While it’s early in the game for Clough to have a firm plan for Kiehl’s laid out, he did note that one of his first projects would likely be examining international distribution for the brand. “It’s something we’ve done recently at Matrix, and something that I see us doing with Kiehl’s as well,” said Clough. “Kiehl’s has a presence in many major international markets, but we’ll be investigating additional opportunities and additional markets, while continuing to preserve the heritage of the Kiehl’s brand.”Succeeding Clough at Matrix is David Greenberg, who for the past four years has been general manager of L’Oréal’s Consumer Products Division in Mexico. Greenberg, who will lead Matrix’s strategic development worldwide in his new role, will report to David Craggs, president of L’Oréal USA’s Professional Products Division. Greenberg joined L’Oréal USA in 1993 and has worked in a variety of marketing positions on L’Oréal’s hair care and hair color brands. He was named vice president of marketing for L’Oréal Paris in 1997, and in 1999 was named to his current role. Greenberg’s appointment is effective Oct. 1.
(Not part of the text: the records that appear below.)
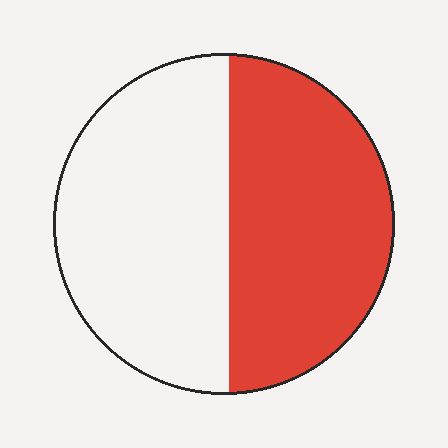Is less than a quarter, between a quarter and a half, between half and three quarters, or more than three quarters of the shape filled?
Between a quarter and a half.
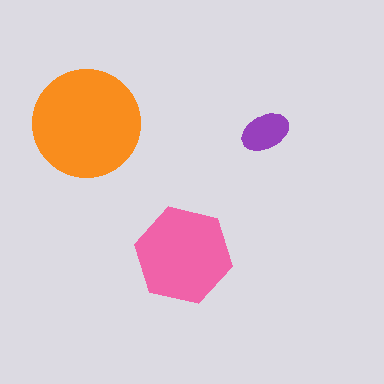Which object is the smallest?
The purple ellipse.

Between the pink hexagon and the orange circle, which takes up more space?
The orange circle.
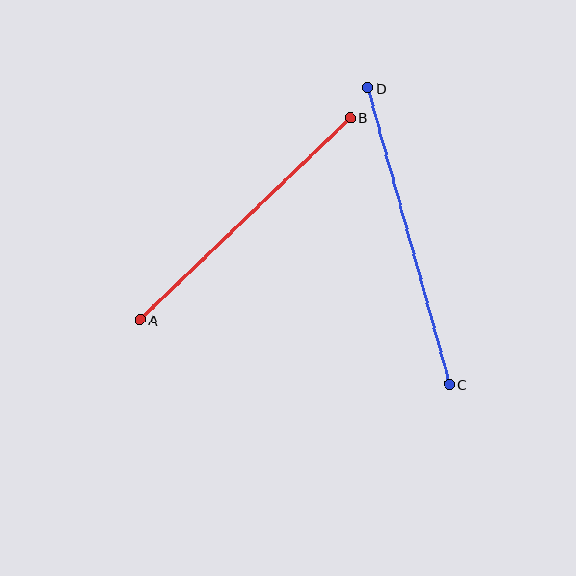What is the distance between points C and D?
The distance is approximately 308 pixels.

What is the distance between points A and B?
The distance is approximately 292 pixels.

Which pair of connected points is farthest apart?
Points C and D are farthest apart.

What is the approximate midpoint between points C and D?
The midpoint is at approximately (409, 236) pixels.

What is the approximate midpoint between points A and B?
The midpoint is at approximately (245, 218) pixels.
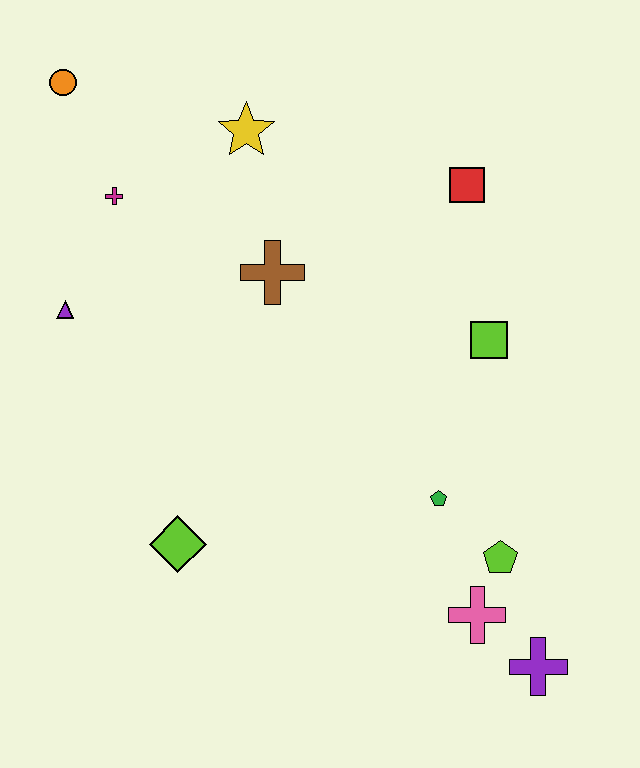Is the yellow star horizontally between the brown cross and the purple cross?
No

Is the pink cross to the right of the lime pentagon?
No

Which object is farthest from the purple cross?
The orange circle is farthest from the purple cross.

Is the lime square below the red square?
Yes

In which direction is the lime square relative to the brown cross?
The lime square is to the right of the brown cross.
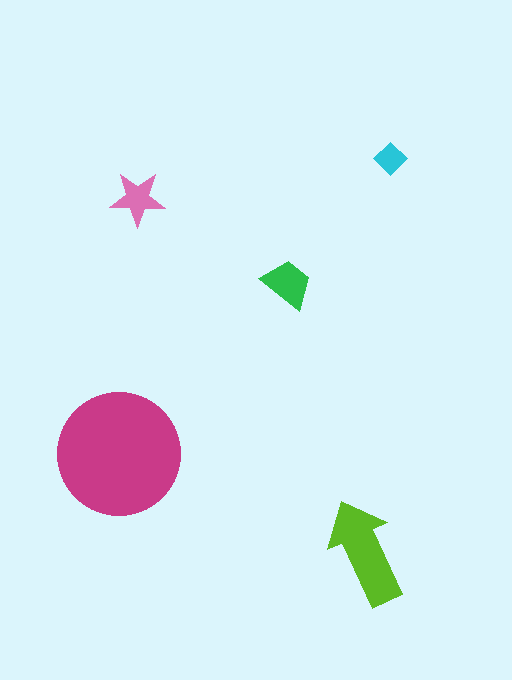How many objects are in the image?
There are 5 objects in the image.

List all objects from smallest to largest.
The cyan diamond, the pink star, the green trapezoid, the lime arrow, the magenta circle.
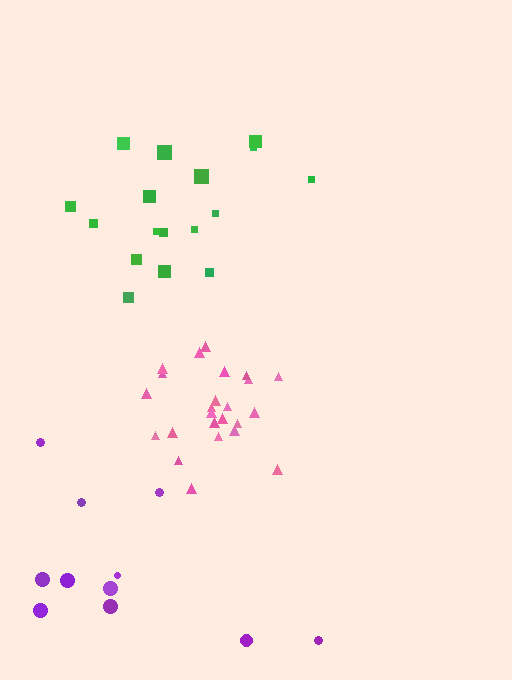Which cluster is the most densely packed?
Pink.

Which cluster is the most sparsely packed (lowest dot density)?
Purple.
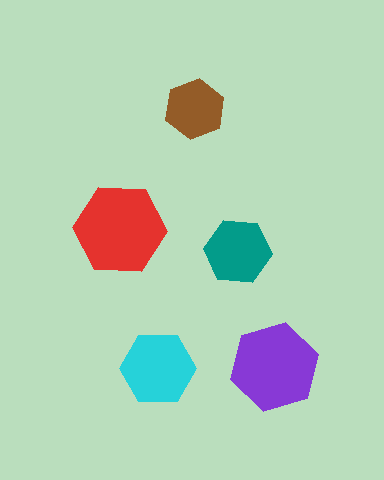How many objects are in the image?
There are 5 objects in the image.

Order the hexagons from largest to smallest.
the red one, the purple one, the cyan one, the teal one, the brown one.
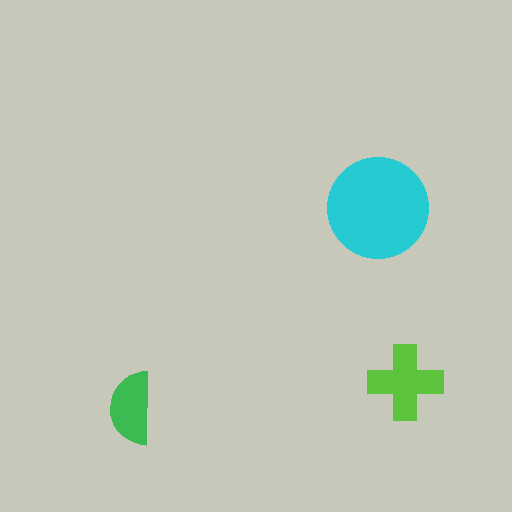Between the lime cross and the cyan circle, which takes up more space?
The cyan circle.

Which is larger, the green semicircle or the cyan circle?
The cyan circle.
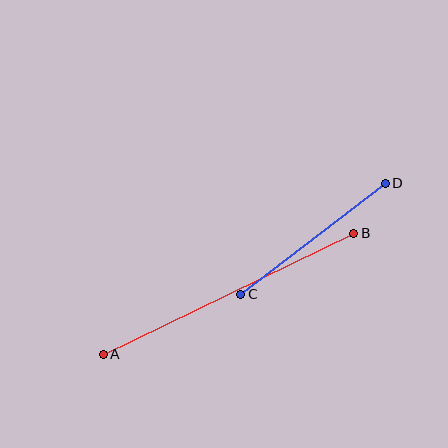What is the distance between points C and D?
The distance is approximately 182 pixels.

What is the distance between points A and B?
The distance is approximately 279 pixels.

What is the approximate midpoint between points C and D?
The midpoint is at approximately (313, 239) pixels.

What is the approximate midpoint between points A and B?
The midpoint is at approximately (228, 294) pixels.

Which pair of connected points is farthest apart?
Points A and B are farthest apart.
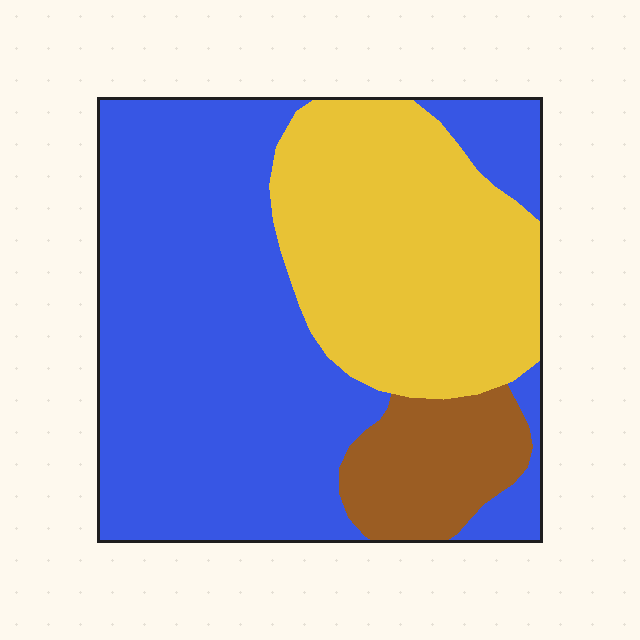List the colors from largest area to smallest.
From largest to smallest: blue, yellow, brown.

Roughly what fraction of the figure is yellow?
Yellow takes up between a sixth and a third of the figure.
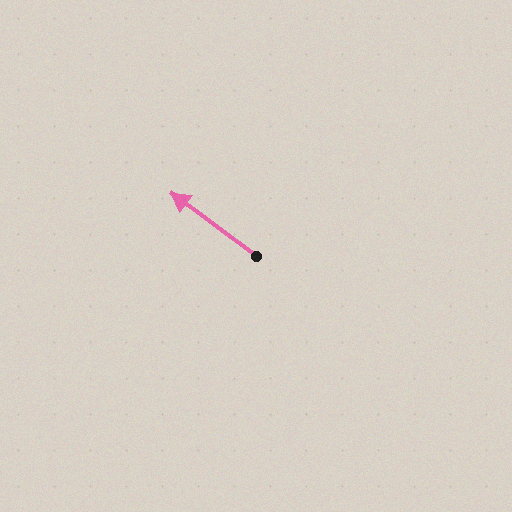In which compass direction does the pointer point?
Northwest.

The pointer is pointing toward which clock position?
Roughly 10 o'clock.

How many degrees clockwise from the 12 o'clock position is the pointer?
Approximately 307 degrees.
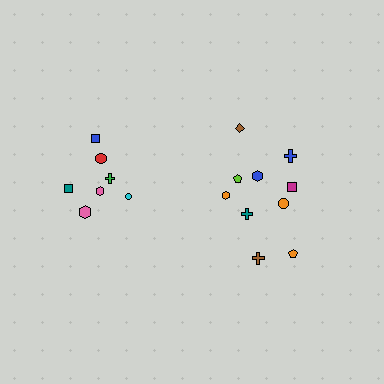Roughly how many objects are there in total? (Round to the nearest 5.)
Roughly 15 objects in total.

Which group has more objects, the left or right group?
The right group.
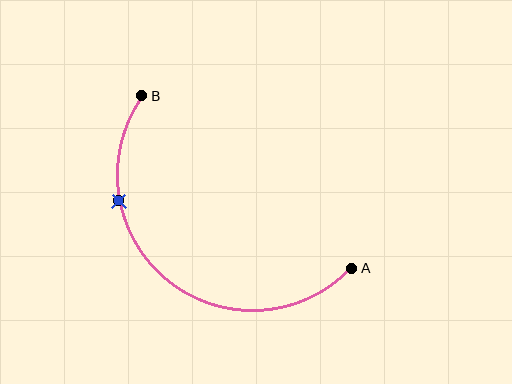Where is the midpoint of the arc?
The arc midpoint is the point on the curve farthest from the straight line joining A and B. It sits below and to the left of that line.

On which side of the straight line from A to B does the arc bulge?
The arc bulges below and to the left of the straight line connecting A and B.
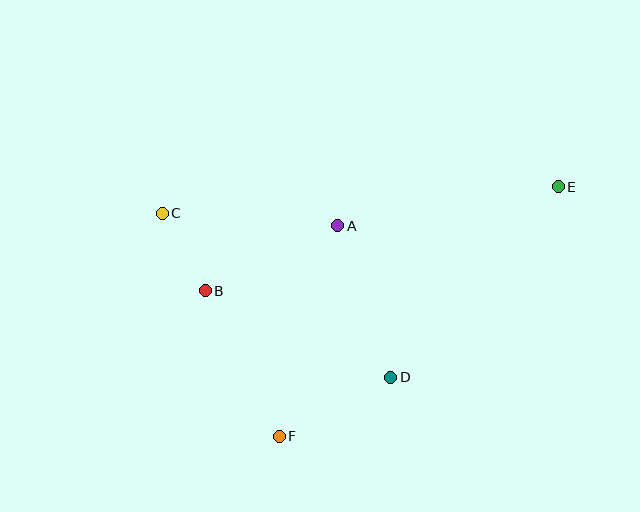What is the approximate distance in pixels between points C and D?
The distance between C and D is approximately 281 pixels.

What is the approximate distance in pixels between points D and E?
The distance between D and E is approximately 254 pixels.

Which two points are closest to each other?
Points B and C are closest to each other.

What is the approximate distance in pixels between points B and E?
The distance between B and E is approximately 368 pixels.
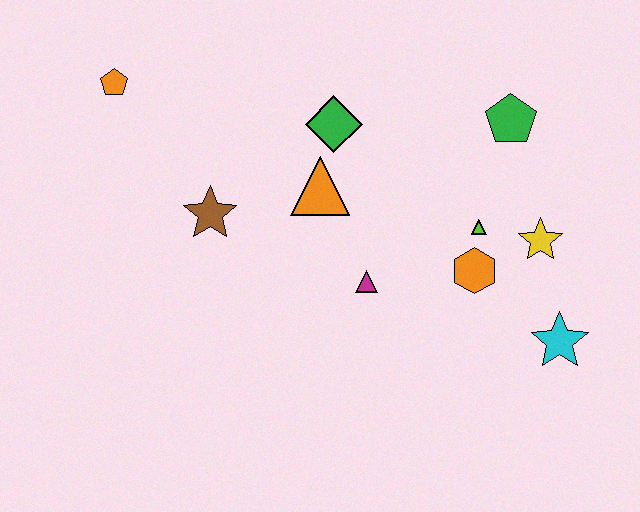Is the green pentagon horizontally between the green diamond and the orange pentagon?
No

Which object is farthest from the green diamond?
The cyan star is farthest from the green diamond.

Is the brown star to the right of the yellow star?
No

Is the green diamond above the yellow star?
Yes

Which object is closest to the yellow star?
The lime triangle is closest to the yellow star.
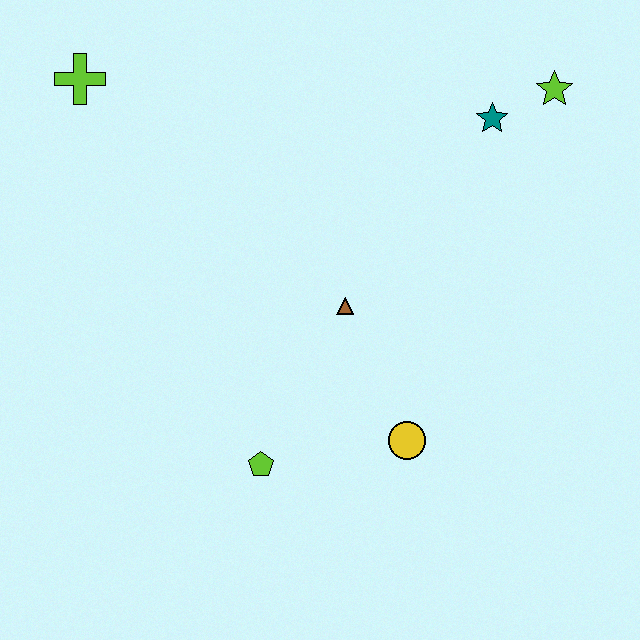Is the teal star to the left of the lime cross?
No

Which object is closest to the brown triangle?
The yellow circle is closest to the brown triangle.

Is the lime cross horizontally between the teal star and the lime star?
No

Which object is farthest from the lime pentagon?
The lime star is farthest from the lime pentagon.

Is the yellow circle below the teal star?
Yes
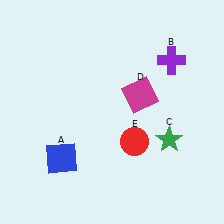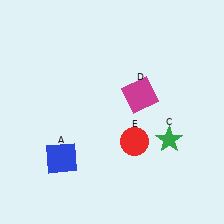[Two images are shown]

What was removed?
The purple cross (B) was removed in Image 2.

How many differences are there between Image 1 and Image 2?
There is 1 difference between the two images.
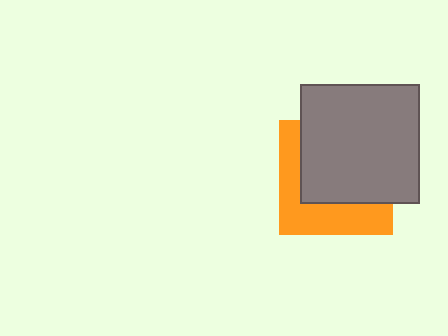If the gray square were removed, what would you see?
You would see the complete orange square.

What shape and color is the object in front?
The object in front is a gray square.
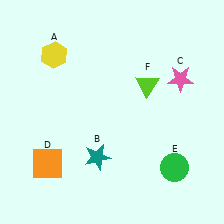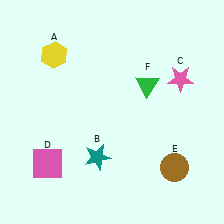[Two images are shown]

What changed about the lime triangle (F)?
In Image 1, F is lime. In Image 2, it changed to green.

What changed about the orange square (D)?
In Image 1, D is orange. In Image 2, it changed to pink.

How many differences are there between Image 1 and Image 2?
There are 3 differences between the two images.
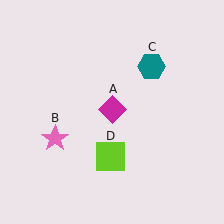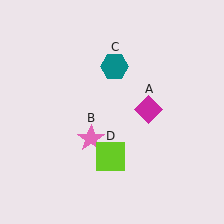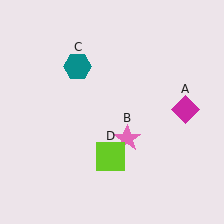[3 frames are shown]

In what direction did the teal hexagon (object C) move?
The teal hexagon (object C) moved left.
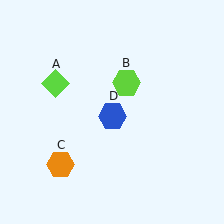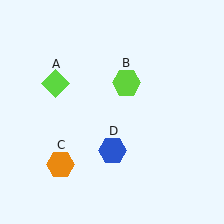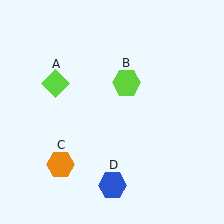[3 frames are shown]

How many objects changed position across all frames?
1 object changed position: blue hexagon (object D).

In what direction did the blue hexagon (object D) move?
The blue hexagon (object D) moved down.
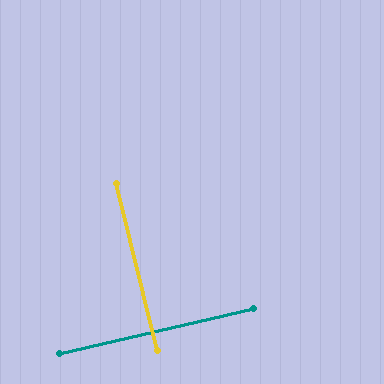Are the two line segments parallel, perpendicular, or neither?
Perpendicular — they meet at approximately 90°.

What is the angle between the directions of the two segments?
Approximately 90 degrees.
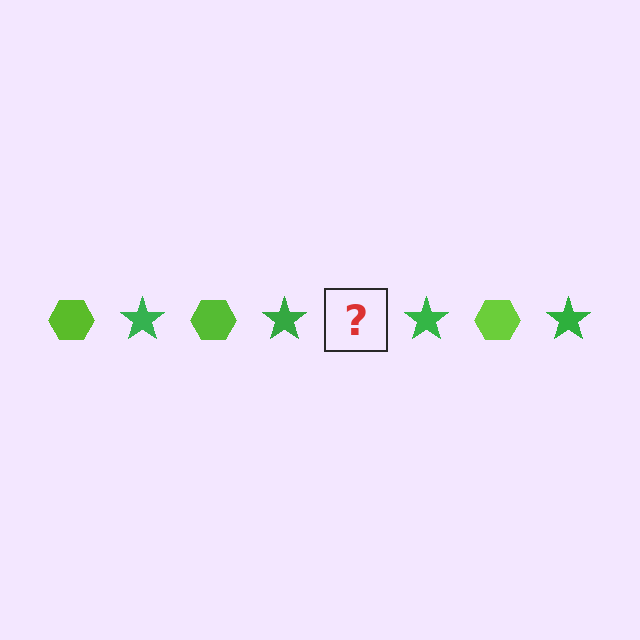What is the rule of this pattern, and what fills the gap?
The rule is that the pattern alternates between lime hexagon and green star. The gap should be filled with a lime hexagon.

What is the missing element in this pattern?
The missing element is a lime hexagon.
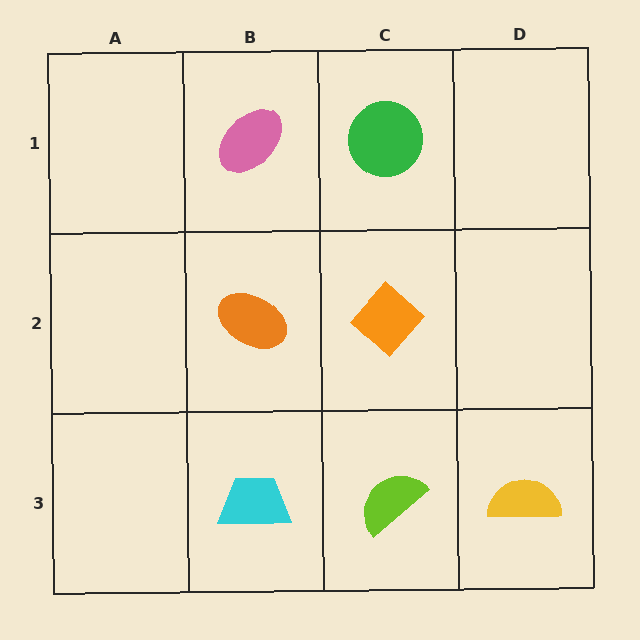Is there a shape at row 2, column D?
No, that cell is empty.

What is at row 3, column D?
A yellow semicircle.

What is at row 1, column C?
A green circle.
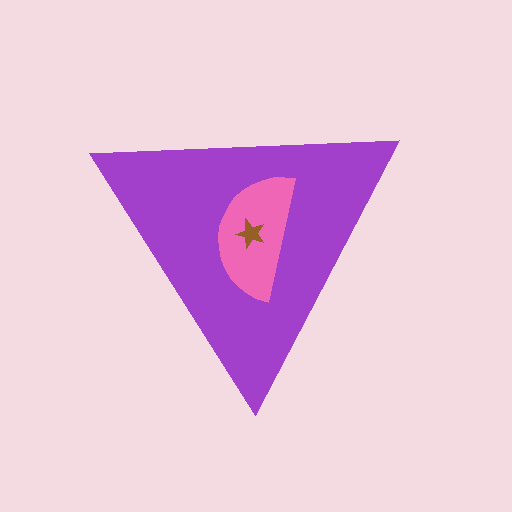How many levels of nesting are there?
3.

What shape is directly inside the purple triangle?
The pink semicircle.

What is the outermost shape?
The purple triangle.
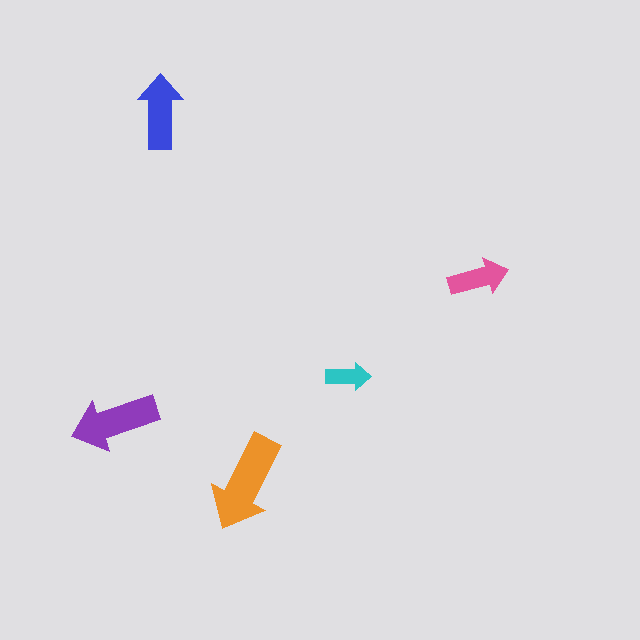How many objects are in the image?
There are 5 objects in the image.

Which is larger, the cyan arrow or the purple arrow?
The purple one.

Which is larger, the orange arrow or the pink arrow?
The orange one.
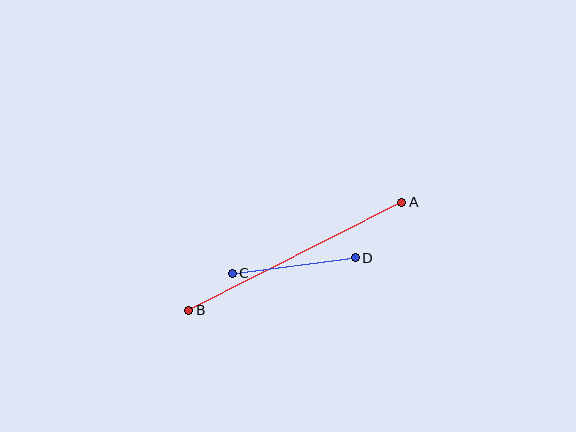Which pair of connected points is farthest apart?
Points A and B are farthest apart.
“Philip has had a very successful international career with the L’Oréal group and I am confident that he will continue the successful development of Kiehl’s, while David’s numerous years of experience in marketing and management have well prepared him to lead the continued global expansion and development of Matrix,” said Jean-Paul Agon, president and CEO of L’Oréal USA, in a statement.
The latest appointments follow two major moves that were announced June 26, when Huber was named president of L’Oréal USA’s $1.4 billion Luxury Products Division and the division’s current president, Luc Nadeau, was named to a dual post in Canada — taking on both the presidency of the Canadian Luxury Products Division and the newly created post of executive vice president of corporate communications and external relations for Canada. Nadeau’s new role takes effect on Sept. 1.
Huber, who had served as president of Kiehl’s since April 2002, joined L’Oréal in 1992. Nadeau, who joined L’Oréal in 1988, had served as president of the Luxury Product Division since May 2001, and immediately prior to that was president of Lancôme.
On July 16, L’Oréal USA also decided to pull its Helena Rubinstein brand out of the U.S. as of July 31. L’Oréal USA had spent the last four years attempting to reestablish the brand in this country, starting with an 8,000-square-foot SoHo spa and distribution in Bergdorf Goodman, Saks Fifth Avenue and a handful of other upscale retailers. While the brand is successful abroad —?particularly in Europe, Asia and South America — it didn’t produce the expected results in the U.S.